Geoffroy-Guichard a toujours été un théâtre. Ces derniers mois, il ressemble parfois à une pièce où tout le monde parle en même temps. Le terrain réclame du calme, les tribunes réclament de l’air, et la discipline de la LFP, elle, ne réclame rien: elle sanctionne.

Le club a déjà vécu des fermetures de kops ces dernières saisons, et l’actualité récente rappelle que le sujet n’est pas un vieux dossier rangé dans un tiroir. En décembre 2024, l’ASSE avait communiqué sur une fermeture des deux kops pour deux matchs fermes après usage d’engins pyrotechniques.

Plus récemment, la saison 2025-2026 a aussi été marquée par des sanctions touchant les tribunes, avec des décisions liées à l’usage d’engins pyrotechniques et à des expressions constatées. Le club a même détaillé des modalités de compensation pour les abonnés concernés, preuve que l’impact dépasse largement le symbole: il touche l’expérience stade, la billetterie, et l’avantage maison.

Le vrai danger: perdre l’avantage maison sans perdre un match

Dans ce contexte, le débat sur les drapeaux géants en kop n’est pas une querelle de confort. C’est un sujet de cohabitation. D’un côté, l’identité visuelle et sonore du Chaudron, ce qui fait sa réputation. De l’autre, une réalité simple: beaucoup viennent aussi pour voir un match de football. Pas seulement pour deviner où est le ballon à l’oreille.
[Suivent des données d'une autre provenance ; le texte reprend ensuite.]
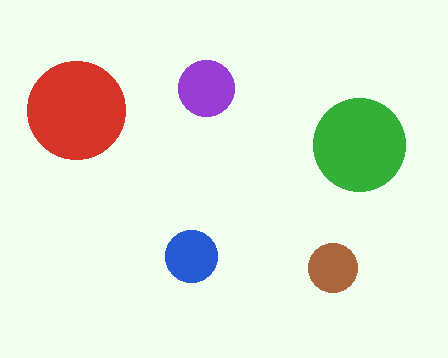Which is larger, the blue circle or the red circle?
The red one.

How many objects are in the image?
There are 5 objects in the image.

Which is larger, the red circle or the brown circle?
The red one.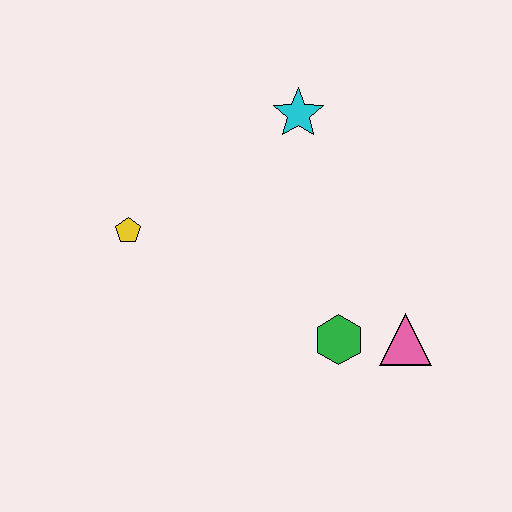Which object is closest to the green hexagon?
The pink triangle is closest to the green hexagon.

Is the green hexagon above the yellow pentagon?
No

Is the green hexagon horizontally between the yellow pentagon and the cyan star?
No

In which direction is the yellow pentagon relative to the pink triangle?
The yellow pentagon is to the left of the pink triangle.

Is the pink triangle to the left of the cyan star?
No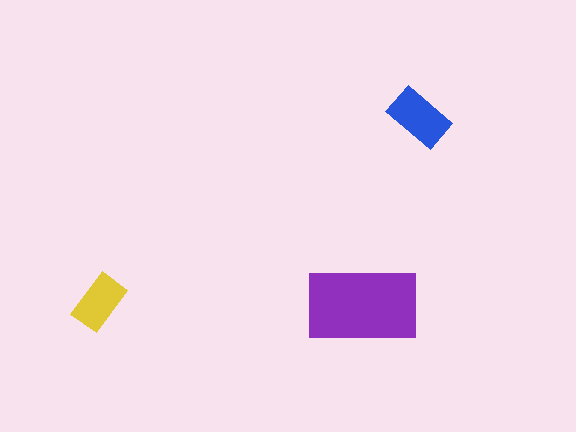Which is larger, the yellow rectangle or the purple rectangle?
The purple one.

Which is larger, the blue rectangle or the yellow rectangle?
The blue one.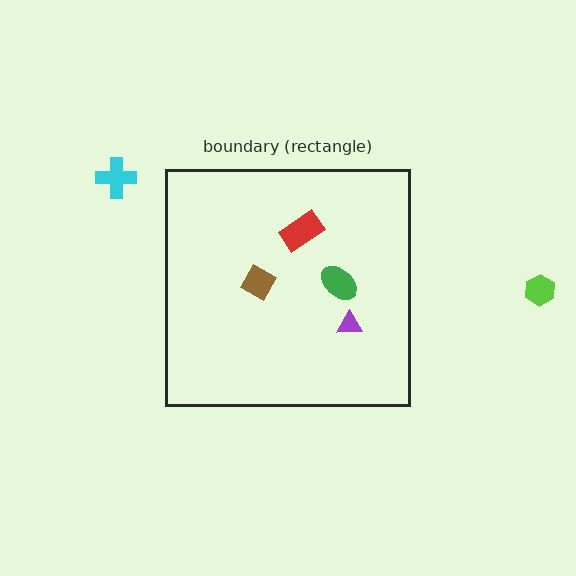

Le problème, c’est que l’ASSE n’a pas le luxe de se diviser. Sportivement, l’équipe a besoin d’un stade qui pousse, pas d’un stade qui se crispe. Et quand la saison est déjà sous tension, chaque friction devient un amplificateur. Une banderole, un drapeau, un fumigène, une sanction… et l’on se retrouve à parler tribunes au lieu de parler jeu.

Ce qui est probable, c’est qu’un compromis finira par s’imposer, non pas par magie, mais par nécessité. Parce qu’un kop qui se fracture, c’est une ambiance qui se fragilise. Et une ambiance qui se fragilise, c’est un avantage sportif qui s’évapore. L’ASSE a déjà assez de problèmes à régler sur la pelouse pour s’en inventer dans les gradins.

Le plus ironique, c’est que tout le monde vise la même chose: un Geoffroy-Guichard vivant, bruyant, intimidant. Simplement, certains le veulent avec une vue dégagée, d’autres avec un drapeau au-dessus de la tête. À Saint-Étienne, même la géométrie est une affaire de passion.